The research she conducted during her summer project at Ship was rooted in the same information gathering techniques that NIDA interns use, giving Shaffer an advantage over other applicants. While at Ship, Shaffer studied a substance’s composition on a micro-scale with glass slides. At NIDA, she conducted an in vivo study looking at drugs like cocaine in the brain of a rat.
“Because I did this analytical research, especially with the electrochemistry, the PI (Principal Investigator) at NIDA found my application in the database, and that’s one of the reasons why he chose me to be his intern. It gave me a good foundation to do the work that I was doing there,” Shaffer said.
After Shaffer paid the summer expenses from her research, she had the opportunity to use the remaining money to fund her travel to the American Chemical Society National Meeting in San Francisco. While there, she networked with other students and chemists and presented her research during the undergraduate session.

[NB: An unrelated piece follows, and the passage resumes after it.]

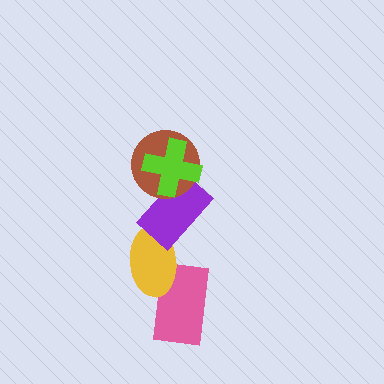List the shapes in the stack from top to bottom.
From top to bottom: the lime cross, the brown circle, the purple rectangle, the yellow ellipse, the pink rectangle.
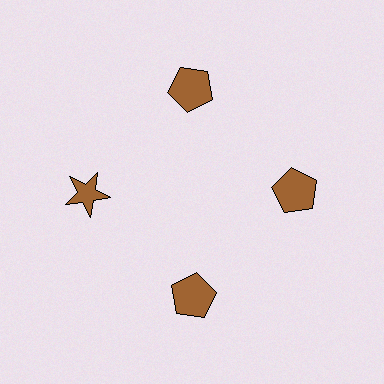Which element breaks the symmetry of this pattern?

Before Shaffer was awarded the grant, she planned to be a clinician and attend medical school. However, the experiences that stemmed from her grant research opened her eyes to new interests and opportunities.
“Both this project and all the projects I have gotten to do have shown me that I’m not ready to give up any kind of research in my career,” she said.
Shaffer now plans to take a gap year to participate in a post-baccalaureate program with NIDA, where she will be able to work with professional scientists to conduct biomedical research.
“Taking a gap year is something that didn’t realize was important until I actually had these research opportunities where I met post-bacs and realized how important they are if you are unsure,” she said. “With the way the medical cycles go, I didn’t feel like I had a lot of time to make a decision.
I didn’t want to go into (a program) and not be happy with the choice I made.”